Calgary Flames: 2014-2015 Risers and Fallers
Calgary Flames: 2014-2015 Risers and Fallers
Year after year, we see change happen before our eyes. Some of it is good, and some of it is bad. Whether good or bad, we must adapt to these changes in order to not just survive, but to thrive so we can live our lives to the fullest. How an individual deals with change varies, but mostly, we all rely on our what we know: our instincts. The more we know about something, the less risk there is, and the better we can make calculated decisions. And in this case, calculated predictions. With that in mind, in the coming weeks I’ll be taking a look at each NHL team featuring 10 of its players. Are they destined to rise or destined to fall? Your questions will be answered below.
C – Mikael Backlund (rising): After a couple of injury-ridden seasons, the centre broke out, scoring 39 points (18 goals and 21 assists) over 76 games. Breaking out in such a way, Backlund has finally earned himself a top-6 role, pushing Matt Stajan down the totem pole. Look for Backlund to continue to improve upon last year’s campaign.
C – Sean Monahan (rising): After he was drafted last year, Monahan stepped right into the NHL. He scored 22 goals, second among his 2013 NHL draft peers, to none other than rookie-phenomenon Nathan MacKinnon. Monahan came storming out of the gates, scoring 9 points (6 goals, 3 assists) in only 8 games, but slowed as the season went on.
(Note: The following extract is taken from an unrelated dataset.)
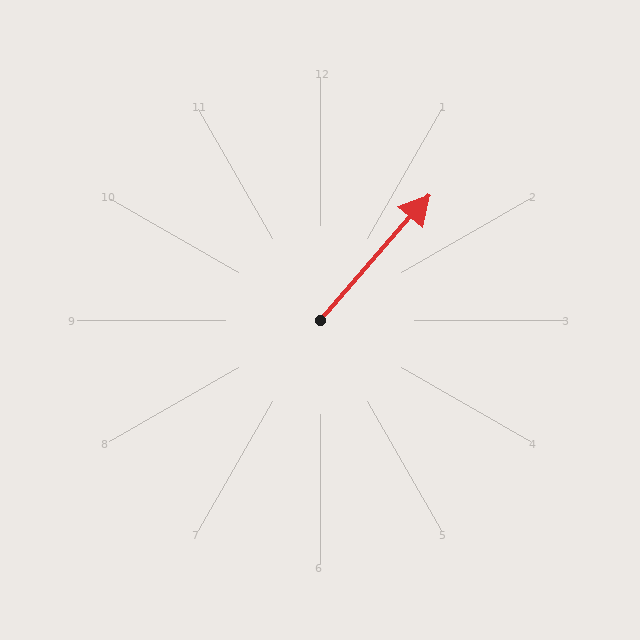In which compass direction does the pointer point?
Northeast.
Going into his second season, look for Monahan to improve upon last year’s season, as he’s not one to sit back, but instead drive the play for his peers.
LW – Curtis Glencross (falling): On the left side, Glencross is the Flames best. With youngsters Sven Baerstchi, Johnny Gaudreau and recent 1st round (4th overall) draft pick Sam Bennett on the rise, and Glencross only getting older, he’ll likely be surpassed and be forced into less minutes in the near future. That said, Glencross is still a good bet to pot 20 goals and 45 points on a full season.
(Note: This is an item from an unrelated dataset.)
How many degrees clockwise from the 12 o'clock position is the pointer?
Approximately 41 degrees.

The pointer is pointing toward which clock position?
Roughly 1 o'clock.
LW – Johnny Gaudreau (rising): He may be small, but damn is he good. Standing at 5 ft. 7, he hasn’t let his height get in the way of succeeding at every level he’s played at. Last year with Boston College, he scored 80 points (36 goals, 44 points) in 40 games, taking the Hobey Baker for the top collegiate player in H-East. In his first NHL game with the Flames, he scored his first NHL goal. On a very underwhelming Flames roster, they’ll need someone who can put pucks in the net, and Gaudreau can do just that. If he doesn’t make the roster this year (I think he does), look for him to next year.
RW – Jiri Hudler (neutral): In 2013-2014, Hudler led the team in points with 54 (17 goals, 37 assists). With sniper Mike Cammalleri off to New Jersey, who he feeds the biscuit to remains in question, but he’s elusive, sneaky and always finds a way to get pucks on players’ sticks. Next season, he’s not likely to improve upon last year’s numbers, but could once again lead the Flames in scoring.
D – Mark Giordano (falling): Giordano had breakout campaign last year, a thing that doesn’t happen very often at 31 years of age. Over 64 games, he scored 47 points. Over a full season, it equates close to 60 points. That’s Shea Weber territory. Unless everything falls into place for Giordano again, another season like this is unlikely.
D – Dennis Wideman (neutral): Wideman missed 35 games last season, but still managed to put up 21 points, 0.45 points per game. Since 07-08, the blue-liner, hasn’t posted less than 0.4 points per game. In March of next year he will turn 32. Before then (and maybe another year after that), expect another 0.4 points per game, if not more from the Kitchener-native.
D – T.J. Brodie (neutral): After a couple seasons, the Chatam-native finally broke out, posting 31 points (4 goals and 27 assists) over 81 games. His minutes won’t be just handed to him, as he has Mark Giordano, Dennis Wideman, and Kris Russell to compete with. Before he improves again, look for a similar output from the puck-mover.
G – Jonas Hiller (falling): Well, Jonas Hiller is now a Flame. The Ducks felt he was expendable after the performances of rookie goaltenders Frederik Andersen and John Gibson, so they let him go to free agency, to sign with the Flames for the next two years with a $4.5 million AVV. Hiller’s game is by no means “over the hill” – he is still one of the better goalies in the league but its quite likely his numbers will suffer with in Calgary.
G – Kari Ramo (falling): In 2012-2013, the Flames brought in Ramo after a spectacular season with Omsk Avangard in the KHL posting a 26-9-5 record with a 2.00 GAA, .929 SV% and 4 shutouts, to be the starter. Ramo never looked comfortable enough to claim the starting job, splitting most of his the starts with Swiss goalie Reto Berra. Berra was traded away at the deadline, and the Flames signed Hiller. Unless Hiller completely bombs, Ramo’s chance at claiming the starting job is close to nil. Expect 15-25 starts for the Finn.